Il faut aller au-delà de cet aspect formel qui ne correspond en aucun cas à un gadget de réalisation comme pourraient l’être les films tournés en found-footage, mais, au contraire, à des contraintes budgétaires drastiques qui donnent un cachet réaliste et immersif fascinant au film. On vit littéralement, le temps d’une journée bien chargée en disputes, scènes cocasses et rencontres en tous genres, le quotidien de ces laissés pour compte du rêve américain, de ces parias du genre humain qui se sont formées une famille. Sean Baker ne nous épargne pas le côté glauque et tragique sous des aspects plutôt futiles à la base : la prostitution dans ses plus vils aspects ou encore la toxicomanie ne sont pas mises de côté faisant lorgner « Tangerine » vers un côté documentaire.
Mais, conscient de la minceur de son scénario, le metteur en scène rajoute un personnage de chauffeur de taxi arménien aimant les hommes et le cachant à sa famille. Ce qui aurait pu être inutile donne finalement plus d’ampleur au film, laissant voir que les clients de ces transgenres peuvent être n’importe qui au sein de cette faune bigarrée. Ce mini road-movie en talons aiguille low-cost sur les trottoirs de L.A. atteint son paroxysme lors d’un final explosif où tous les personnages se retrouvent. Ce qui aurait pu avoir les atours d’un mauvais vaudeville est à se tordre de rire ici, aidés par des dialogues fleurant bon le naturel mais sacrément drôles.
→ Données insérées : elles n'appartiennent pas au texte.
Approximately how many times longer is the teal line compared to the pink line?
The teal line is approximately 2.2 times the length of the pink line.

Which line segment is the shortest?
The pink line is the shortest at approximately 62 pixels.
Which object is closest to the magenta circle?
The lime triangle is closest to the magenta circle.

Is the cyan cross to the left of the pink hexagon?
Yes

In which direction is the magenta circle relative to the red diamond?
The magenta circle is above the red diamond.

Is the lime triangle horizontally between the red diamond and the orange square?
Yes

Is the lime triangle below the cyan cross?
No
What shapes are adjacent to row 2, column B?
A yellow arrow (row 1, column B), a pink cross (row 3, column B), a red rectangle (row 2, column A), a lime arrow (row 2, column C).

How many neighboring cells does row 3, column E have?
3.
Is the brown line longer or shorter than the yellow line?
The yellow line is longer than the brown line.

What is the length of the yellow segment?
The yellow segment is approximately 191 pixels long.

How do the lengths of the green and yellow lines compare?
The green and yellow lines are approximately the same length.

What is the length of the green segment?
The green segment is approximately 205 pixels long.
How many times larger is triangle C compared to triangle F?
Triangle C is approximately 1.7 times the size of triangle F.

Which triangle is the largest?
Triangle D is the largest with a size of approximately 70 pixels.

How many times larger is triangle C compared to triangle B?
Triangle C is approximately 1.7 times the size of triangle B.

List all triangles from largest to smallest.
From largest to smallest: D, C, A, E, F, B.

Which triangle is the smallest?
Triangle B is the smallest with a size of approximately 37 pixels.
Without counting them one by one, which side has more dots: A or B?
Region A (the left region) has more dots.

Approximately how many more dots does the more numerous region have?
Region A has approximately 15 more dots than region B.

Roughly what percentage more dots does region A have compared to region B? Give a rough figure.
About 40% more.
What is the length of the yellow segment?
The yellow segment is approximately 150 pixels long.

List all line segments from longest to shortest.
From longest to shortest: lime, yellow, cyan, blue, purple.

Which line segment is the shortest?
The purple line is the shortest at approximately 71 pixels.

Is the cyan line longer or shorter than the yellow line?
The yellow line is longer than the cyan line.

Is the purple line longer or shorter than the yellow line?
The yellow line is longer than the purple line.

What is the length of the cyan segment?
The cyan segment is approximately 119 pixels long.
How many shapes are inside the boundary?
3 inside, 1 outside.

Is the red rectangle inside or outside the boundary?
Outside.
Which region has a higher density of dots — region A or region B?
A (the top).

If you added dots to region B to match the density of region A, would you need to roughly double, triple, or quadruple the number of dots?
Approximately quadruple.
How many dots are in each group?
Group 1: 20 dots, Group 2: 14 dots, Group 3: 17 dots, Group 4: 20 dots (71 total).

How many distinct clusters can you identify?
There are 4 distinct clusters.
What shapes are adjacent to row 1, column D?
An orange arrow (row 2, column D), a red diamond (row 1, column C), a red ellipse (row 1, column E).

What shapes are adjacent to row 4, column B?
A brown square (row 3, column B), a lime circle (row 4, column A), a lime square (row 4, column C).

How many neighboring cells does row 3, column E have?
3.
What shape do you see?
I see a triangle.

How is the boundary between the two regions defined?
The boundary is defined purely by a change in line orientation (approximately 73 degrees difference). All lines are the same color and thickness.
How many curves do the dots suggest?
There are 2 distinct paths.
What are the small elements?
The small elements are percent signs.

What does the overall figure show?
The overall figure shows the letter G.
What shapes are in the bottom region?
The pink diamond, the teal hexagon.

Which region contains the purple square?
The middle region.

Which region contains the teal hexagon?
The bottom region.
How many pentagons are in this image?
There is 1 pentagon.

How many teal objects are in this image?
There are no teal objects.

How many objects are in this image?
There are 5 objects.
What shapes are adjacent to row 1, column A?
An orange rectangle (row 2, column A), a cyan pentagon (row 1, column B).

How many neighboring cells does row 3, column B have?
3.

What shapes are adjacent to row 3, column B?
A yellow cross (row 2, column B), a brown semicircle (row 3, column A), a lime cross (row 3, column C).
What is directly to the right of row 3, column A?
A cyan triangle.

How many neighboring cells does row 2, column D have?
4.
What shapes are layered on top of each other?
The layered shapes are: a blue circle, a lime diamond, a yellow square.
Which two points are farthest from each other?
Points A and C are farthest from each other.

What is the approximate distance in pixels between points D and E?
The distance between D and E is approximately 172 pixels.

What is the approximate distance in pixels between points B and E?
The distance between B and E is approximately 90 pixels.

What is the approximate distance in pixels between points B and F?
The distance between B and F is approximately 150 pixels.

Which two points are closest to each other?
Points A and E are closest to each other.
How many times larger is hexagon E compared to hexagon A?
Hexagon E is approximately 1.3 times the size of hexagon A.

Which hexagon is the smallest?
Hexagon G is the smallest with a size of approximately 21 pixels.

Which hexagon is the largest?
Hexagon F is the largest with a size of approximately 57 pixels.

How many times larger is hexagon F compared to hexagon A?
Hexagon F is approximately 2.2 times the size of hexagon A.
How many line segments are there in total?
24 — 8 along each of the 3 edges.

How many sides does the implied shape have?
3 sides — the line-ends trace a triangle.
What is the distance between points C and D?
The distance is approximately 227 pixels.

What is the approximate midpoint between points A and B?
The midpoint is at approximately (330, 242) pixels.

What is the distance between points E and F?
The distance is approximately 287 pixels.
« Tangerine » a le mérite d’être court et de ne nous laisser aucun répit. Parfois hystérique avec ces plans étranges, son montage haché et sa musique bruyante, on sent cependant l’énergie folle qui a animé l’équipe de tournage. De tout cela va naître des séquences mémorables tantôt comiques (la prostituée blonde trainées dans les rues en pyjama), tantôt belles (la séquence dans les toilettes). Et lorsque, dans l’ultime scène, le vernis superficiel du film se craque pour laisser parler le cœur, on sent effectivement qu’on a regardé un film pas comme les autres ! Un film rare qui, en dépit de ses maladresses et sa vulgarité parfois, a su nous conquérir.